By Allison Matyus
Code Platoon is bringing a different kind of boot camp to veterans in the form of a coding. Open strictly to veterans, this Chicago tech nonprofit is helping veterans get tech jobs in their life after service.
Executive Director of Code Platoon, Rodrigo Levy, said the catalyst to use the coding boot camp model to help benefit veterans was actually a video game.
“I was on the Call of Duty Foundation website because my son wanted to buy the video game so he sent me these links, but what I found is that they are doing really great things in helping to support veterans,” he said.
He said the foundation supports veteran unemployment causes. Oftentimes, it can be difficult for veterans to get back into the civilian work life after serving, but Levy knew he wanted to do something about it.
“In terms of training veterans for a career that would be here today, tomorrow, and in 10 years, there are few that can compare to software development,” Levy said.
— Bunker Labs (@TheBunkerLabs) March 17, 2017
“Veterans are particularly well-suited to go into the profession [of web developing] because characteristics you are looking for in a software developer are ones you already see in veterans, such as tenacity, grit, problem solving, etc. ,” Levy said.
Moreover, Levy said veterans software developers typically work in teams and understand how leadership works, which are more characteristics frequently found in those who have served in the armed forces.
So far over 20 veterans have participated in this program, and Levy said 80 percent of them are working full time as software developers or interning as developers with a median salary of $65,000.
— Code Platoon (@codeplatoon_org) September 25, 2017
Matthew Swan was in Code Platoon’s first cohort, and is now currently a software engineer at a Chicago company.
After Swan separated from the Air Force in 2013, he already had a Bachelor’s Degree in finance, but he decided to go back to school to get a Master’s Degree in computer science. He heard about Code Platoon and wanted a more hands-on learning experience that he said was lacking in his regular college courses.
“I’ve been on the university side and I’ve been through the boot camp side, and you write more codes and get more experience with what you’re actually going to do in the workforce through a boot camp,” Swan said.
Swan said the great thing about the tech industry—especially for veterans like himself—is that there is always an entry point.

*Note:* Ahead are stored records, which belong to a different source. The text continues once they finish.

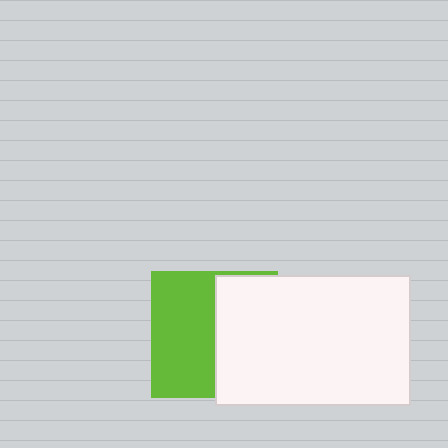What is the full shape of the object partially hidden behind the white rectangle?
The partially hidden object is a lime square.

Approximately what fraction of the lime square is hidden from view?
Roughly 48% of the lime square is hidden behind the white rectangle.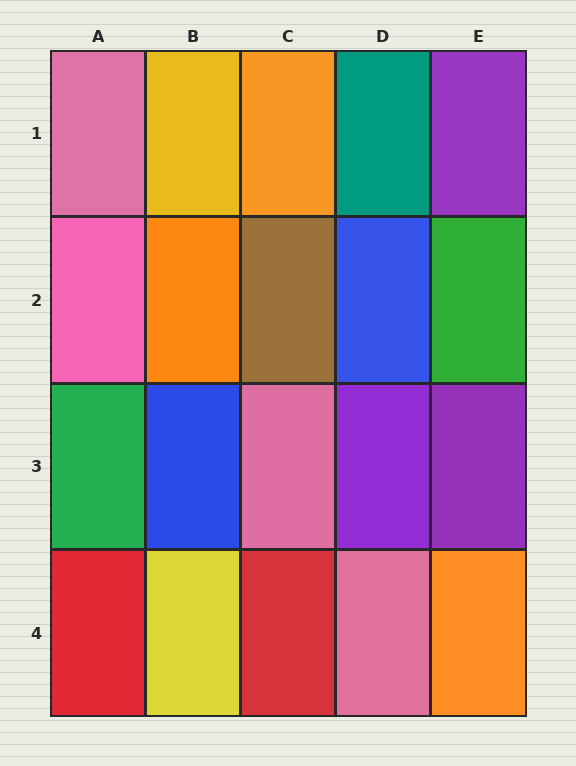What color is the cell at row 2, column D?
Blue.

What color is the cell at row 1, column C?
Orange.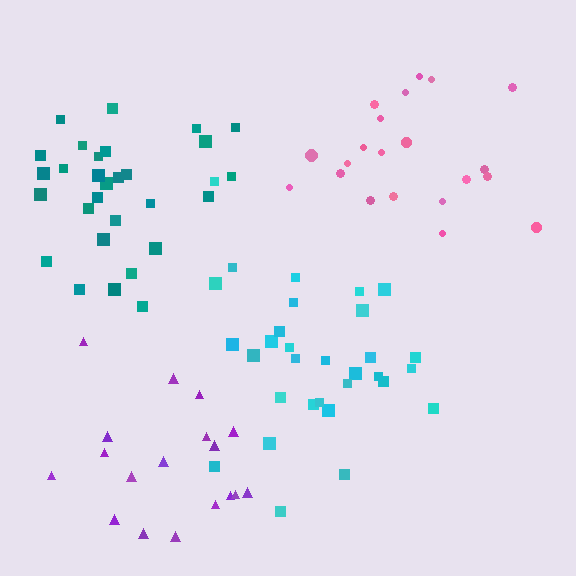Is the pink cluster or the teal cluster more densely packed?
Teal.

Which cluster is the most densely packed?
Teal.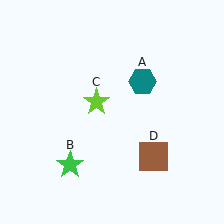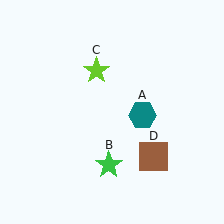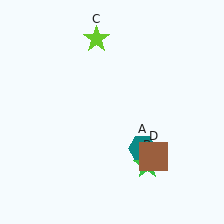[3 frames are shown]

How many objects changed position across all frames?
3 objects changed position: teal hexagon (object A), green star (object B), lime star (object C).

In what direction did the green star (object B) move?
The green star (object B) moved right.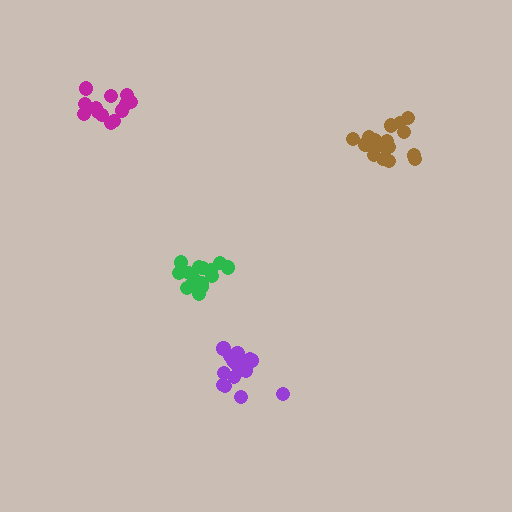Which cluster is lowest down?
The purple cluster is bottommost.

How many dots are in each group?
Group 1: 13 dots, Group 2: 16 dots, Group 3: 17 dots, Group 4: 17 dots (63 total).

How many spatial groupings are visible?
There are 4 spatial groupings.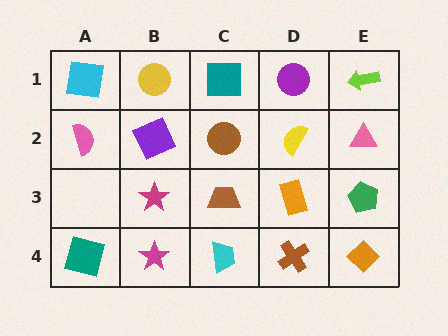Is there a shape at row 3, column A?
No, that cell is empty.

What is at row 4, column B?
A magenta star.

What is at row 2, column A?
A pink semicircle.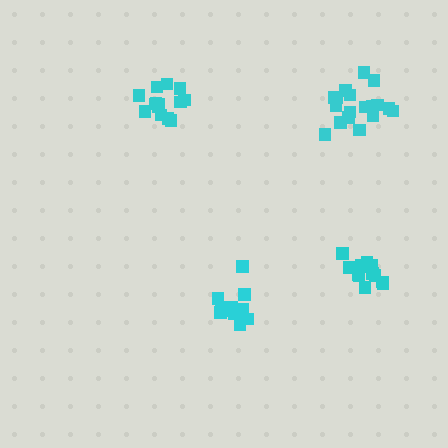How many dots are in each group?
Group 1: 14 dots, Group 2: 18 dots, Group 3: 13 dots, Group 4: 12 dots (57 total).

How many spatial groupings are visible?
There are 4 spatial groupings.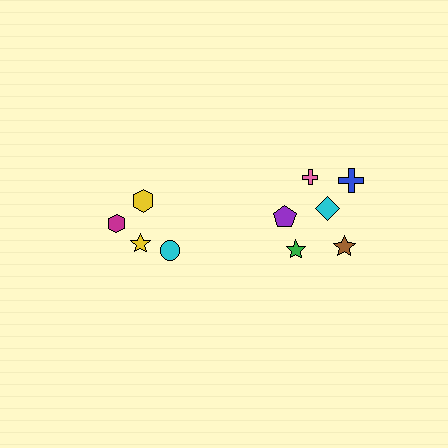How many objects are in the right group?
There are 6 objects.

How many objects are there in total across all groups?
There are 10 objects.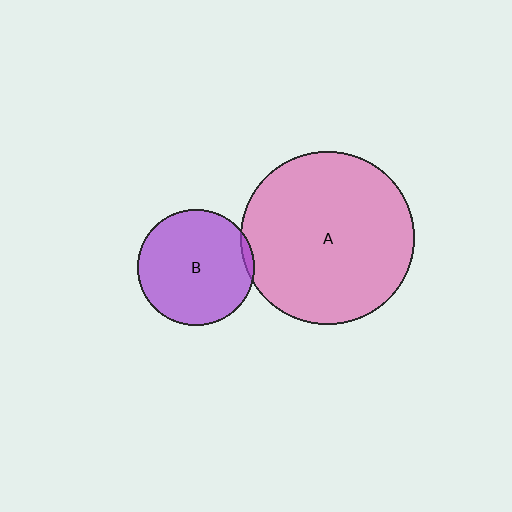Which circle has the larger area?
Circle A (pink).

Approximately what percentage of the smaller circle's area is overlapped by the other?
Approximately 5%.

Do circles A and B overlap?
Yes.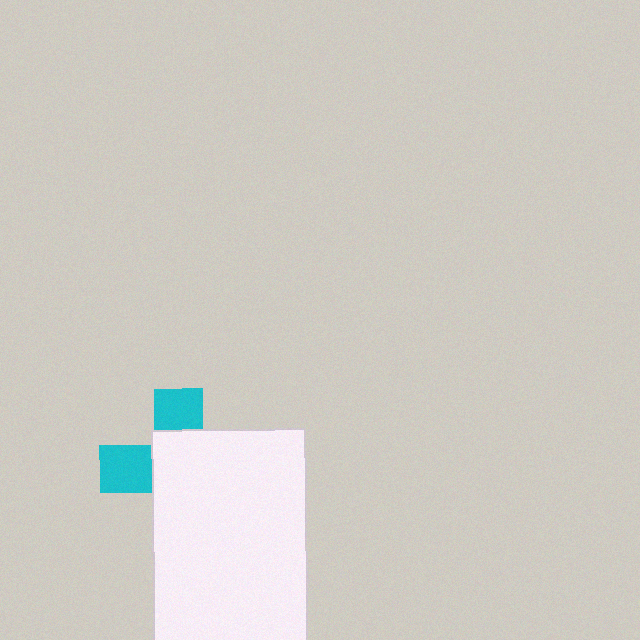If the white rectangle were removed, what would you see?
You would see the complete cyan cross.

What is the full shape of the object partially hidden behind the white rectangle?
The partially hidden object is a cyan cross.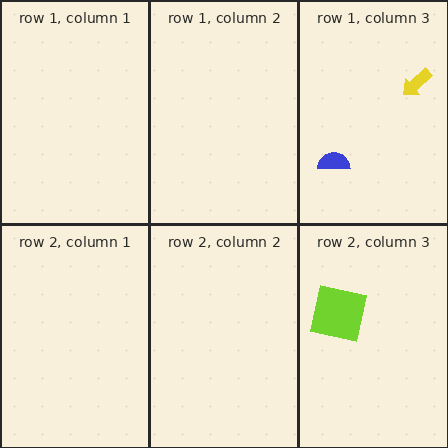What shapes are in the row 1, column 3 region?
The yellow arrow, the blue semicircle.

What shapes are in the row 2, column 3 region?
The lime square.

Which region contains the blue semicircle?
The row 1, column 3 region.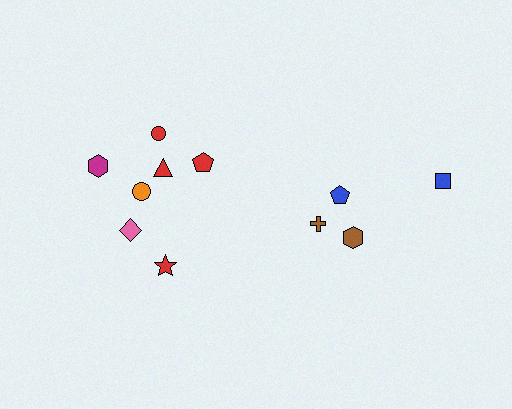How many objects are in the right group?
There are 4 objects.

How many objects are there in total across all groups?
There are 11 objects.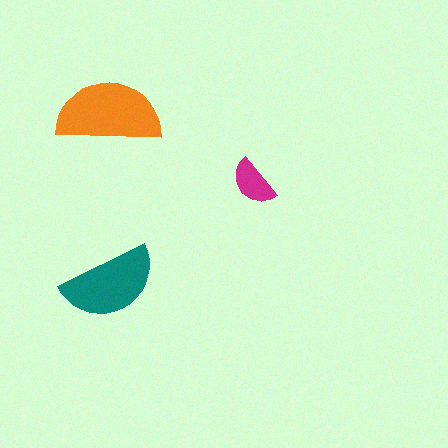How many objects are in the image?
There are 3 objects in the image.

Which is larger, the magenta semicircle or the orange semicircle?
The orange one.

“One thing I would like to get out there to veterans is that you can come out of service knowing only what you did there, but that there’s still this entry point to tech because you can start from nothing and work your way up as quickly as you want,” he said.
— Code Platoon (@codeplatoon_org) November 17, 2017
Code Platoon is hoping to reach even more veterans through their recent launch of a remote program of their coding boot camp. Levy said a big initiative for 2018 will be the remote program and granting two veterans two full scholarships for it.
He also said they are looking to partner with more of Chicago’s tech community and expand partnerships with larger organizations.
“We like to have companies know that when you’re hiring a veteran, you get these terrific qualities already in your employee,” Levy said. “For any Chicago tech enabled company that wants to find a way to support veterans, we are a very natural ally for them and provide a great pipeline to this talent.”